Nvfortran uses the Insight computer, and my graphics card is NVIDIA RTX A4000. The current cuda version is 11.7 and the driver is 515.105.01. I would like to check the usage of registers in the thread during runtime. What can I do
Add the flag “-gpu=ptxinfo”. This will print out the PTX info including the max register count per thread for each kernel.
For example:
% nvfortran -gpu=ptxinfo test.cuf
ptxas info : 48 bytes gmem
ptxas info : Compiling entry function ‘kernel_gpu_writepar_’ for ‘sm_80’
ptxas info : Function properties for kernel_gpu_writepar_
416 bytes stack frame, 0 bytes spill stores, 0 bytes spill loads
ptxas info : Used 40 registers, 352 bytes cmem[0]
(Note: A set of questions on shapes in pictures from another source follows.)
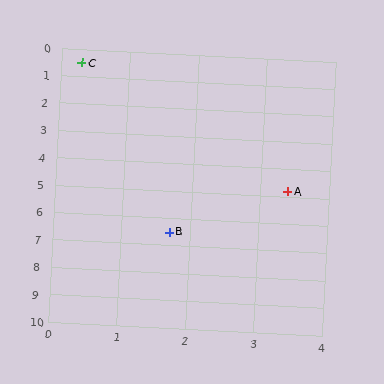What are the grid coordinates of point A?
Point A is at approximately (3.4, 4.8).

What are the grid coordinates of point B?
Point B is at approximately (1.7, 6.5).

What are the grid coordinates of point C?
Point C is at approximately (0.3, 0.5).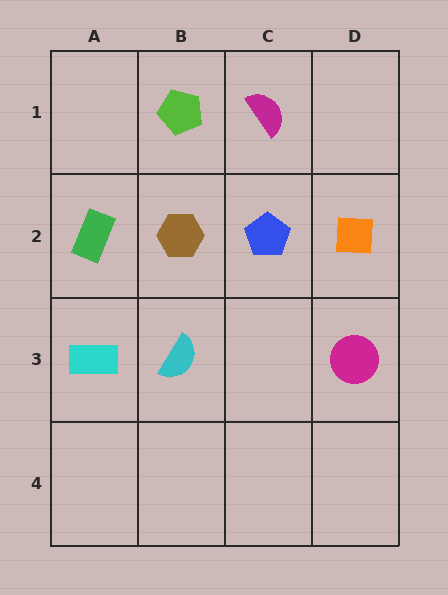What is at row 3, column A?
A cyan rectangle.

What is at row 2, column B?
A brown hexagon.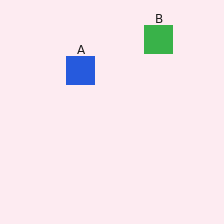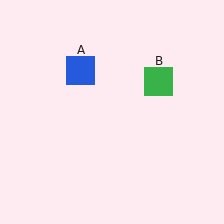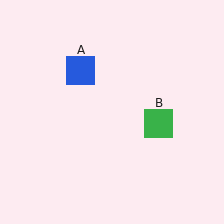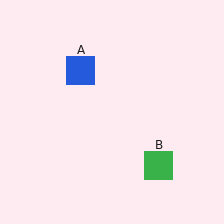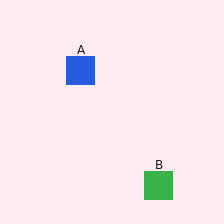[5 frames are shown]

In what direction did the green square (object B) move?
The green square (object B) moved down.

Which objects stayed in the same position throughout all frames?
Blue square (object A) remained stationary.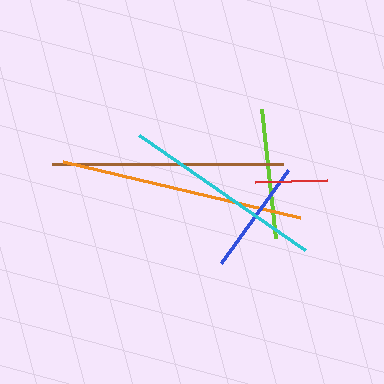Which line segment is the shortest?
The red line is the shortest at approximately 72 pixels.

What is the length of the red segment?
The red segment is approximately 72 pixels long.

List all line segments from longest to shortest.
From longest to shortest: orange and brown (about equal), cyan, lime, blue, red.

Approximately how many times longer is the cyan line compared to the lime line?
The cyan line is approximately 1.6 times the length of the lime line.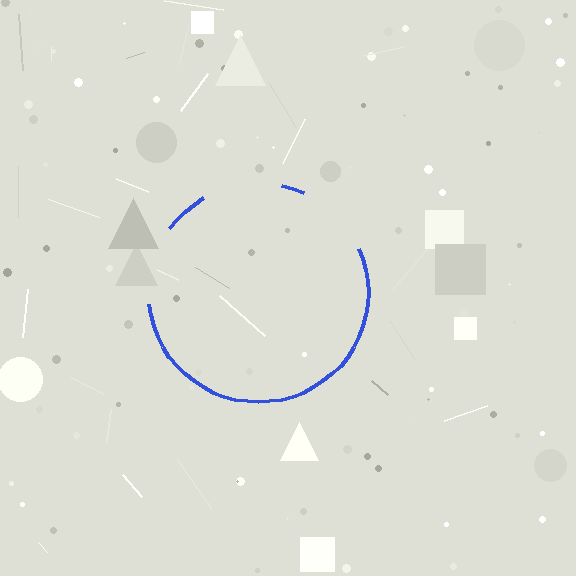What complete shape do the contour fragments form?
The contour fragments form a circle.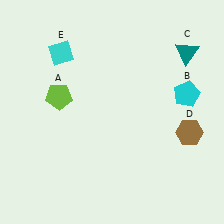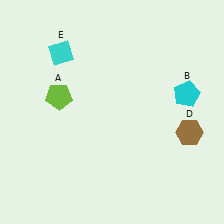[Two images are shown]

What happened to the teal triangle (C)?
The teal triangle (C) was removed in Image 2. It was in the top-right area of Image 1.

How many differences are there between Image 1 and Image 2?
There is 1 difference between the two images.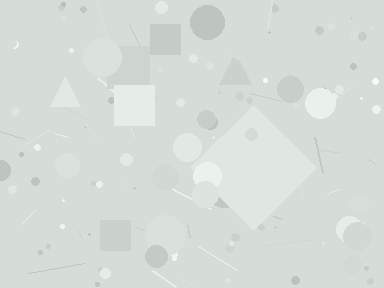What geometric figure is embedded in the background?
A diamond is embedded in the background.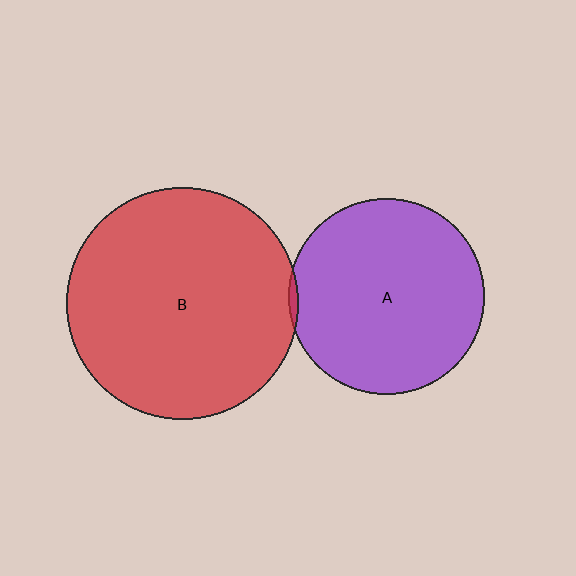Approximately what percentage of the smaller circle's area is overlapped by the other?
Approximately 5%.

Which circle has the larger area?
Circle B (red).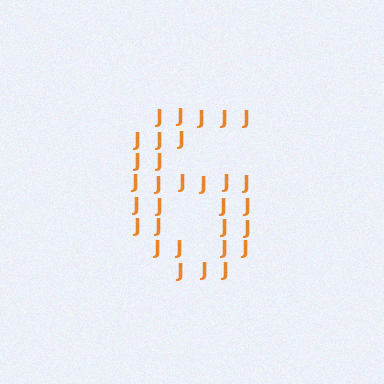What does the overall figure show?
The overall figure shows the digit 6.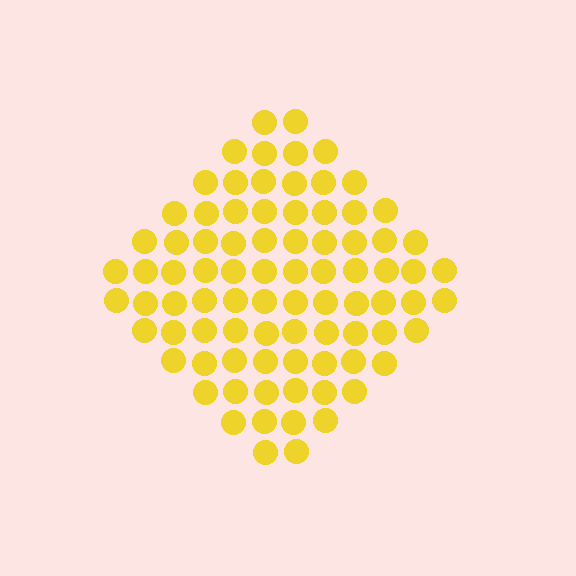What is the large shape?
The large shape is a diamond.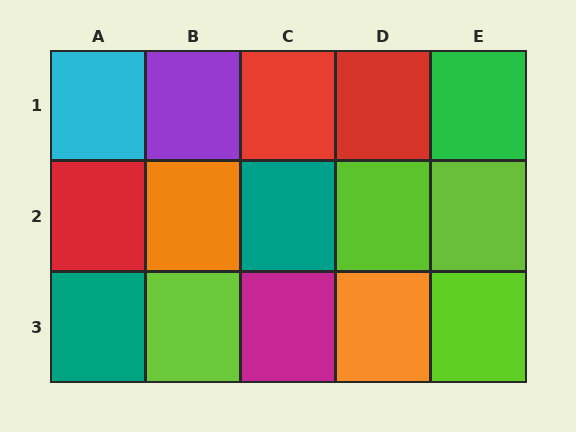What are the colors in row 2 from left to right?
Red, orange, teal, lime, lime.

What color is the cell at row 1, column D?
Red.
thank you,I have solved it.
Hello,Mat, I’m sorry to bother you. I have an issue with the number of threads, thread index, and thread task partitioning. My code snippet is as follows:
kernel:
call cycle_runoff<<<16,512>>>
Thread Index Part Code:
threadnum = blockDim%x*(blockIdx%x-1)+threadIdx%x
if(threadnum > 8712) return
if(threadnum <=4356) then
startnum = threadnum2-1;endnum = threadnum2
if(threadNum==4356) endnum = threadnum*2-1
do ix =startnum,endnum
I am using nvfortran compilation, and my question is that my current kernel function configuration is 16 * 512, with a total of 8192 threads. My computing task is 8712, and according to my thread partitioning method, I assign two computing tasks to each thread. 8712 computing tasks should only require more than 4000 threads to complete the calculation. Is the remaining 4000 threads idle after the calculation is completed? When Cuda Fortran allocates computing tasks, it calculates one task per thread. After 8192 threads calculate 8192 tasks, does the remaining 520 computing tasks not count? I have encountered a problem here and I don’t know how to allocate these 8712 computing tasks. When my thread configuration is 16 * 512 or other configurations, what is the partitioning relationship between threads and tasks? How should I allocate computing tasks? Can you help me?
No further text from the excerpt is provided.